According to the country’s MNP system, DTAC observed an exodus of 5,000 customers between December 5 2011 to January 16 this year. The outages occurred December 21 2011, 5 January 2012 and 8 January 2012.
DTAC’s chief customer officer Chaiyod Chirabowornkul told the Bangkok Post that the firm lost 3,000 customers in December alone, compared to an average of 1,000 normally. Chirabowowrnkul also admitted most of the customers who left were from the firm’s higher spending customer segment.
DTAC CEO Jon Eddy Abdullah told the Bangkok Post the recent customer churn was unlikely to affect the firm’s market position. DTAC has 23 million customers.
The first outage, which caused DTAC’s entire network to fail, occurred due to a flawed migration of the HLR from one database to another. The migration had been part of a two-year network modernization plan with Ericsson to replace DTAC’s 18 year-old 2G radio and backhaul network to one ready for 3G and LTE.

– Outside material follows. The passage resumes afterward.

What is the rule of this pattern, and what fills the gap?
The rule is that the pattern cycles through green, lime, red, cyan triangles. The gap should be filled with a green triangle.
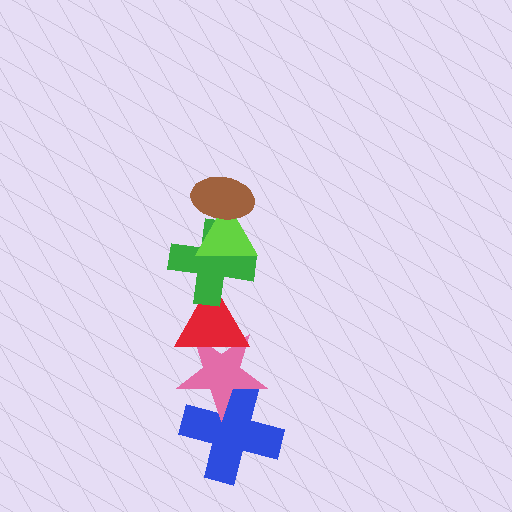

The second outage was caused by a switch in South Thailand that malfunctioned. Abdullah told reporters as a press conference earlier this month that what usually takes five minutes to restart took hours due to the ongoing HLR migration. The problem worsened when a parameter change aimed at helping users get back online more quickly led to iPhone 4 users being disconnected from the network.